細胞は増殖しますが、バクテリアと真核生物ではちょっと違う点があります。バクテリアの場合、ともかく自分と同じ細胞を複製すればよいわけですが、真核生物の場合それだけではわけのわからない細胞のかたまりができるだけで、生物の形をつくることができません。生物の形をつくるには骨も筋肉も皮膚も、その他もろもろの多様な細胞が必要です。

そのためには、細胞が分裂したときに親の細胞とは違う子供の細胞が生まれなければいけません。その子供の細胞が骨や筋肉や皮膚になっていくわけです。ただ全ての子供の細胞がそのように分化していいかというと、そうではなくて、親と同じように未分化な細胞もないといけません。例えば皮膚からは毎日垢がでますが、これは細胞の死骸です。ということはそれだけぶんの新しい細胞が補充されているということを意味しています。すなわち、分化した細胞はいずれ垢のようになって死ぬ運命にありますから、細胞を補充するという役割を持つ未分化な細胞がある程度残されていなければ、たちまち皮膚の細胞は枯渇してしまいます。

このような未分化な細胞には幹細胞が含まれています。幹細胞はバクテリアのように自分自身を複製することができると同時に、皮膚になっていずれ垢になって死んでいく細胞をつくることもできます。

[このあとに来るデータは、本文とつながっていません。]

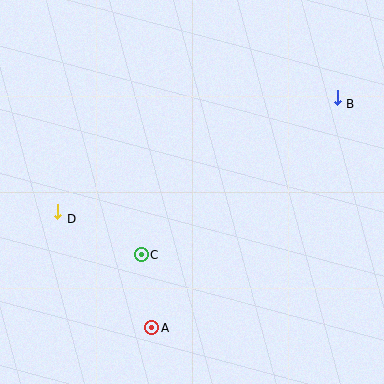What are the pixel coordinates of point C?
Point C is at (141, 255).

Dna_2 昔からこの幹細胞にはオリジナルDNAのセットが含まれているというセオリーがありました。細胞が分裂するときにDNAも複製されるのですが、このときのコピーの作業によって、ゼロックスコピーも何度も繰り返すと画質が劣化するように、DNAもわずかに劣化します。それはコピー機の場合ほど露骨ではありませんが、やはりエラーが発生してわずかな変化が生じることを避けることはできません。

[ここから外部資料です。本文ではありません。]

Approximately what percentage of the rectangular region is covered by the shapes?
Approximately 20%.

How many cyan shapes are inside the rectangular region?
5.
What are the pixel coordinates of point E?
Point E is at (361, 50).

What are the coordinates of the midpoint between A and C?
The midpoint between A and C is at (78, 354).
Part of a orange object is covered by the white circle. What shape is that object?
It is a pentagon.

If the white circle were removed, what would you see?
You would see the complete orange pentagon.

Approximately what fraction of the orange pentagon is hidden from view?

今までのセオリーでは、幹細胞は分裂したときに必ず図1のように黒色のオリジナルDNAセットを持つ子供の細胞をつくり、これによって劣化していないDNAのセットを保存して、一生涯の間狂いのない細胞を生み出すことができることになっていました。Aは自己複製時、Bは分化細胞を生み出す際の細胞分裂を示します。

Dna2_2 しかし Kiel 博士らが造血系の幹細胞について詳しく調べたところ、図2のように幹細胞にも分化する細胞にもDNAはランダムに配分され、幹細胞だけが原本のDNA(黒色)、分化する細胞はコピーのDNA(赤色)という配分(図1B)にはなっていないことが判明しました。これまでのセオリーの根拠となる実験がどうして間違っていたかというと、幹細胞の確定的なマーカーを使って実験をしていなかったことに原因があるとのことです。

そうなると長く生きていれば、幹細胞のDNAも次第に劣化してくるということで、ある意味当然な、しかし残念な結果ではあります。また今回確認されたのは造血系のみということで、皮膚・毛髪の幹細胞などについてもいずれ検討することが必要でしょう。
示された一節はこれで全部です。